The terms adaptation and evolution pre-date Darwin. The term “adapt” comes from the Latin adaptare, to make fit. William Paley used the terms “adapted” and “adaptation” repeatedly in Natural Theology (1809):
“The eyes of fishes also, compared with those of terrestrial animals, exhibit certain distinctions of structure, adapted to their state and elements.”
The word “evolution” stems from the Latin evolutio meaning “unfolding”, particularly “the unrolling and reading of a scroll, the reading of a book”. The term has acquired a general meaning covering any process of formation or growth or development; in biology it was first used as a term to describe embryological development. The word “evolution” was first used in connection with the development of species in 1762 by Swiss naturalist Charles Bonnet, who developed a theory of pre-formation (females carry within them all future generations in a miniature form) and catastrophism.
Curiously, Darwin, in the first edition of The Origin, never used the term “evolution”; instead his preferred phrase for the idea was “descent with modification”. He did use the term “evolved”, however, as the very last word of his text.
The term “natural selection” originates with Darwin, but was criticized as being too anthropomorphic, breathing agency into an inanimate process – selection implies a selector.
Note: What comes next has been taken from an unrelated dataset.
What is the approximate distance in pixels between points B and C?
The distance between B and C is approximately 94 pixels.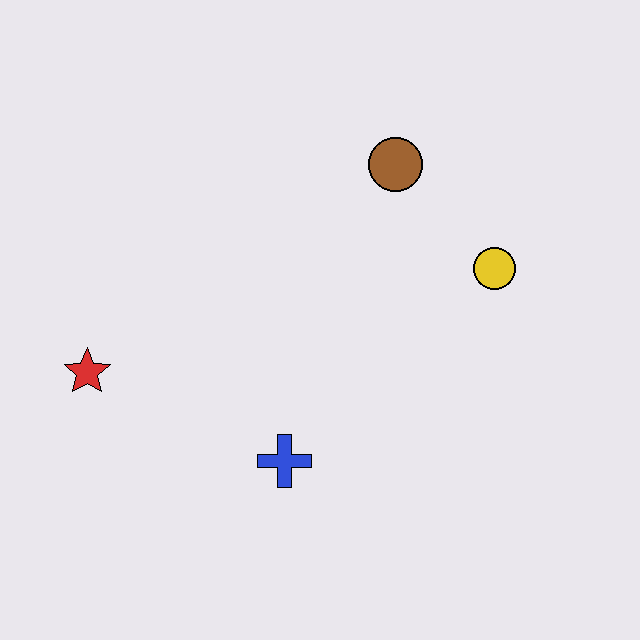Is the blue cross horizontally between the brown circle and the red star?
Yes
Darwin in a letter to his geologist friend Lyell, a year or so after completing The Origin, states that if he were starting afresh he would have used the term “natural preservation”.
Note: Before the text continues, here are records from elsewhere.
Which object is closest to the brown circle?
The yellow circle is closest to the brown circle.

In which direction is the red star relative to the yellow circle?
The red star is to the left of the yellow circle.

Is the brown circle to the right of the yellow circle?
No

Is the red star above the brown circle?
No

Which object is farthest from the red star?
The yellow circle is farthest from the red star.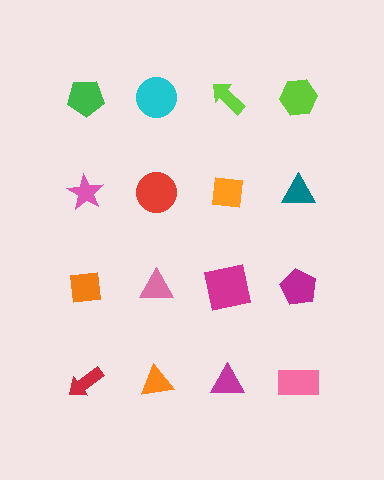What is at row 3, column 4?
A magenta pentagon.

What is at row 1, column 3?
A lime arrow.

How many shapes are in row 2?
4 shapes.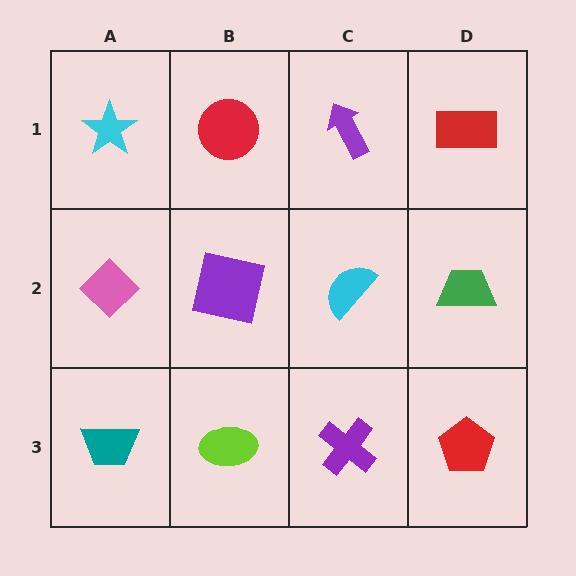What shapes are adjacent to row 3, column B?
A purple square (row 2, column B), a teal trapezoid (row 3, column A), a purple cross (row 3, column C).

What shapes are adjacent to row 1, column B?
A purple square (row 2, column B), a cyan star (row 1, column A), a purple arrow (row 1, column C).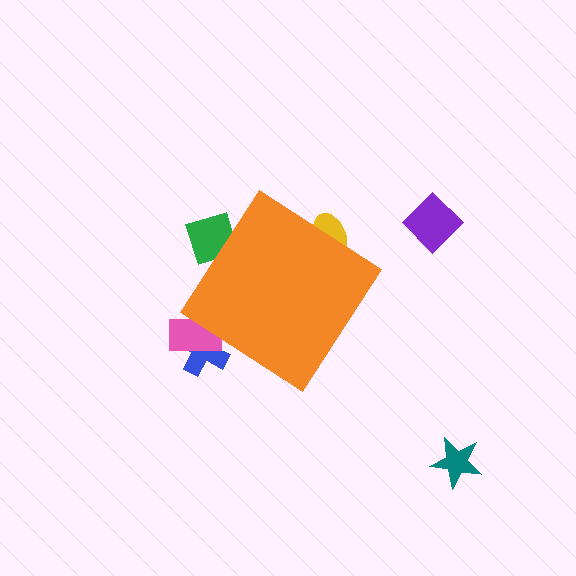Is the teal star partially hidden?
No, the teal star is fully visible.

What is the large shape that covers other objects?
An orange diamond.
However, the phrase that caught the public’s imagination, then and now, is survival of the fittest, which originates not with Darwin, but with his contemporary Herbert Spencer. Alfred Russel Wallace regularly urged Darwin to dump the term natural selection and replace it with Spencer’s phrase. Darwin went half way – in the fifth edition of The Origin he added “or Survival of the Fittest” to “Natural Selection” in the title of Chapter 4 and used the phrase several times in the text.
Despite its popularity with the public, the phrase “survival of the fittest” is now seldom if ever used by professional biologists and has been eliminated from any serious presentation of Darwin’s ideas. There are several problems with it. A modern reading misunderstands Darwin’s meaning: in Darwin’s time, the word “fittest” primarily meant “best suited” or “most appropriate” rather than, as now, “in best physical shape”.
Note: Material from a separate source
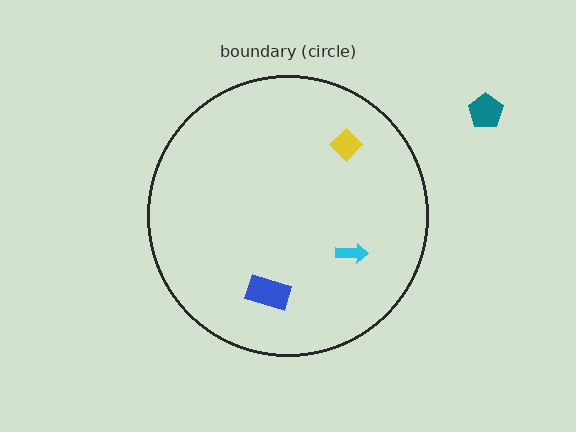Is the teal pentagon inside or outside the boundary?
Outside.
But more troublesome, the phrase has helped fuel the excesses of Social Darwinism, erroneously suggesting that evolution provides moral justification for “might makes right” and for the mistreatment and even murder of those designated “unfit”. In addition, if the fittest are defined as those best equipped to survive, the phrase becomes an uninformative tautology that obscures the essential features of natural selection.
Instead, when it comes to the survival of the aptest, “natural selection” has emerged as clear winner!